One Obvious Distinction
If drilling results continue to prove McMoRan’s geologic model correct, Moffett suggests that that the difference between the ultradeep Shelf and the deep- and ultradeep water plays will boil down to one obvious distinction: water depth. “You are talking about tens of feet of water instead of thousands of feet,” he says. “Although the bottom-hole pressures and temperatures in deep water are not as high as they are in the ultradeep Shelf, the water depths are much greater and the salt is thicker, so you have to drill 10,000-14,000 feet of salt before you ever hit subsalt sediment.”
The shallow water means ultradeep Shelf wells can be drilled with jackups and completed with dry trees instead of floating semisubmersibles and subsea wellheads. “Floating drilling and completion technology has been redefining itself almost every day in deep water. Then, of course, with the Macondo well, floating technology has come under scrutiny, and it has yet to be seen exactly how things will go forward from here,” Moffett says.
Consequently, whatever new drilling regulations ultimately are put in place, Moffett says they should have minimal impact on ultradeep Shelf operations. “Shallow-water drilling using jackups is completely different from floaters in deep water.

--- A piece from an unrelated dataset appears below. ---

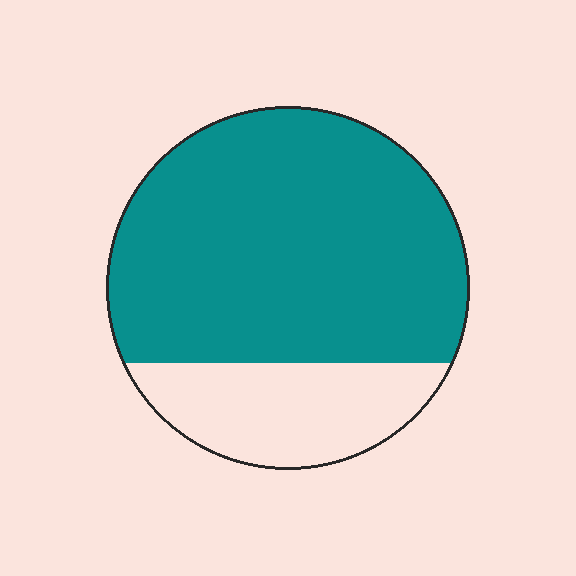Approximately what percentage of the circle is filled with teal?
Approximately 75%.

Jackups put the blowout preventer on the rig floor and wells are completed with dry trees on the platform instead of subsea,” he points out. “We have enough experience at McMoRan to show that we can drill these wells without incident, even with the high bottom-hole pressures and temperatures.”
Looking to the future, Moffett says the changes coming to deepwater regulations could very well limit independents’ ability to participate in that environment. “Increased operating costs and especially soft costs–the biggest unknown in terms of independents’ future role in deep water–could mean that independents become few and far between in deep water,” he comments. “They will have to be part of an emergency relief effort, such as the $2 billion project the majors have started to make sure the equipment will be ready to move quickly to cap any leaking subsea tree or well that is out of control.”

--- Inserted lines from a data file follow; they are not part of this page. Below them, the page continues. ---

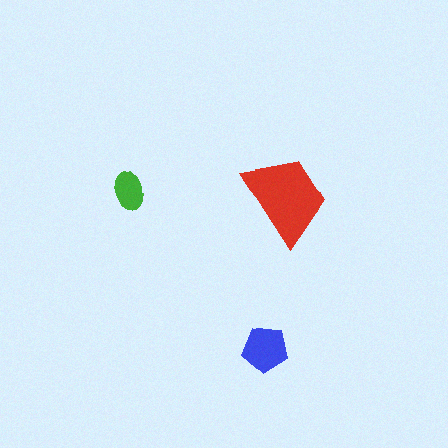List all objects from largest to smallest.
The red trapezoid, the blue pentagon, the green ellipse.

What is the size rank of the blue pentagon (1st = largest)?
2nd.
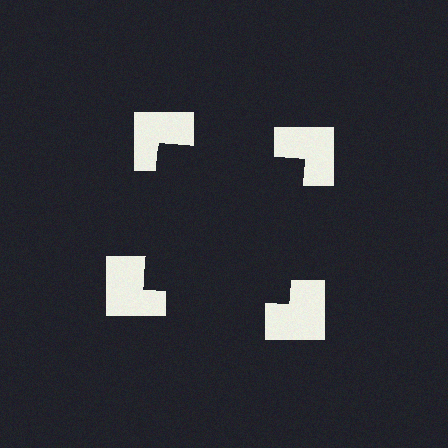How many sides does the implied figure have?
4 sides.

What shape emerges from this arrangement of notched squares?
An illusory square — its edges are inferred from the aligned wedge cuts in the notched squares, not physically drawn.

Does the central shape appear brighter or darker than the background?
It typically appears slightly darker than the background, even though no actual brightness change is drawn.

Insurance is also a problem. “Until the regulations get sorted out, no one knows what it will take to insure independents working in deep water with floating rigs and subsea trees, but it will be expensive and independents are not large enough to self-insure,” Moffett continues.
While the ultradeep Shelf offers an alternative, Moffett is quick to note that it has its own set of unique challenges. “For 20 years, independents made a living on the Shelf using 3-D seismic bright spot detection to sharp shoot reserves. There was no need to rely on structural geology; if it didn’t glow, it didn’t go,” he remarks. “But bright spot detection does not work for ultradeep objectives because pressure changes and rock parameters make a lot of things light up on seismic. To be in the ultradeep Shelf play, independents have to be prepared to drill structures below the salt weld, which means they have to understand deep structural geology and deposition.”
As with water depth, the cost structure also increases exponentially with subsurface depth. “Below the salt weld on the Shelf, drilling prospects start at 19,000-20,000 feet and go down to 34,000 feet. There are very high pressures and temperatures. The depths require multiple casing strings, and the HP/HT bottom-hole conditions require special completions equipment,” Moffett says.
“In my opinion, majors will come back to the Shelf as we get more data and discoveries are confirmed because they hold a lot of Shelf acreage, some of which will be farmed in by independents such as McMoRan,” he goes on. “Several independents will also take a crack at ultradeep Shelf prospects, but they have to be prepared to spend $125 million-$150 million to test each ultradeep prospect.”